La loi d’égalité des droits et des chances, la participation et la citoyenneté des personnes handicapées, adoptée par le Parlement le 11 février 2005, a rénové et étendu l’obligation d’accessibilité du cadre bâti : voirie, logements, immeubles et établissements ouverts au public. Un premier décret d’application est toujours en concertation auprès des associations et organismes concernés : il devrait s’appliquer à compter du 1er janvier 2007, le temps que les spécifications techniques indispensables à sa mise en oeuvre soient élaborées, sous la forme d’arrêtés ministériels.

Lacunes.
 La nouvelle réglementation n’éclaire guère la problématique de l’accessibilité, encore confinée à une obligation technique indispensable pour que les personnes handicapées puissent entrer dans un logement ou utiliser un service public ou privé. Le législateur n’a pas voulu privilégier la notion « d’accessibilité à tout pour tous » et cette absence d’universalité se retrouve dans l’application de la loi : les personnes handicapées pourront accéder aux mêmes services et disposer des mêmes infrastructures que les personnes valides… sauf cas particuliers et dérogations ! Celles qui sont prévues par le projet de décret sont nombreuses et floues : impact économique des travaux d’accessibilité, immeuble classé ou limitrophe d’un monument historique, secteur sauvegardé… Un exploitant pourra ainsi arguer que la mise en accessibilité peut « compromettre le fonctionnement normal de l’établissement ou avoir un impact fort sur son activité ». De nombreux centres-villes anciens pourront continuer légalement à échapper à une mise en accessibilité; pourtant, l’Hôtel Matignon, siège du Premier Ministre, classé monument historique et situé en secteur sauvegardé, a récemment été rendu accessible sans nuire à l’aspect du bâtiment (lire Actualité au 13 janvier 2005). Autant d’exclusions légales et de stigmatisation du handicap : il semble que, dans l’esprit des rédacteurs du texte réglementaire, la mise en accessibilité soit forcement destructive et laide ! Or, cette conception fait fi de l’évolution des bâtiments anciens, désormais dotés d’équipements de confort moderne et de sécurité. Pour résumer, on admet qu’un visiteur valide puisse disposer de W.C dans un immeuble historique, on rechigne encore à les rendre utilisables par un visiteur handicapé.
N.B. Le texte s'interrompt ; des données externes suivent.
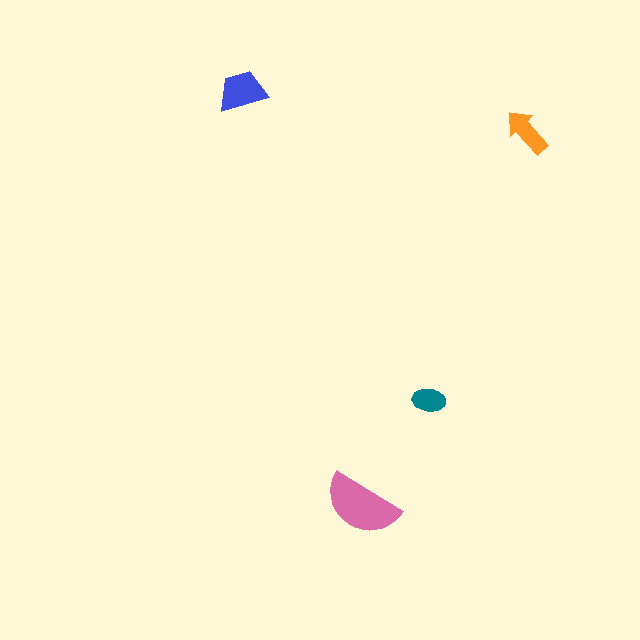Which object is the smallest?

La méconnaissance des besoins spécifiques liés à une déficience n’est pas abordée par la nouvelle réglementation. Par exemple, quelles adaptations un architecte peut-il réaliser pour que, selon le projet de décret, « les principaux éléments structurants du cheminement [soient] repérables par les personnes ayant une déficience visuelle » ? Comment appréhender la malvoyance et la cécité ? Qui peut fournir des informations et une documentation ? Il n’existe pas, actuellement, de centre-ressources national ouvert aux professionnels en matière d’accessibilité du cadre bâti. Pour le handicap moteur, les normes et préconisations ont essentiellement porté sur les utilisateurs de fauteuils roulants. Ainsi, nombre de lieux sont accessibles mais dépourvus de sièges pour que les personnes fatigables ou âgées puissent se reposer; les élévateurs sont souvent réservés aux seuls fauteuils roulants alors qu’ils seraient utiles aux poussettes ou aux personnes utilisant une canne.
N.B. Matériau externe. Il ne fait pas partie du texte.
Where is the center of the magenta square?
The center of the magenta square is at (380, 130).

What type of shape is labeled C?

Confiance en l’Administration ? Les services municipaux et de l’État sont en première ligne dans le nouveau dispositif. Ce sont eux qui instruisent les demandes d’autorisation de travaux, de permis de construire et décident d’accorder des dérogations en matière d’accessibilité. Sécurité et accessibilité, pourtant évaluées par les mêmes commissions locales, demeurent hiérarchisées : le respect des normes de sécurité est obligatoire alors que l’application des règles d’accessibilité demeure soumise à la décision du Maire ou du Préfet. Les Directions Départementales de l’Équipement disposeront de deux mois seulement pour se prononcer sur une demande de dérogation; à défaut de réponse dans le délai imparti, elle sera réputée accordée ! Les Commissions d’accessibilité ne disposeront, elles, que d’un mois pour se prononcer… La nouvelle réglementation reste dans la logique d’il y a trente ans : l’accessibilité est une contrainte obligatoire, elle ne résulte pas d’une égalité de traitement et d’accès aux prestations fondées sur le refus de toute discrimination, notamment du fait d’un handicap.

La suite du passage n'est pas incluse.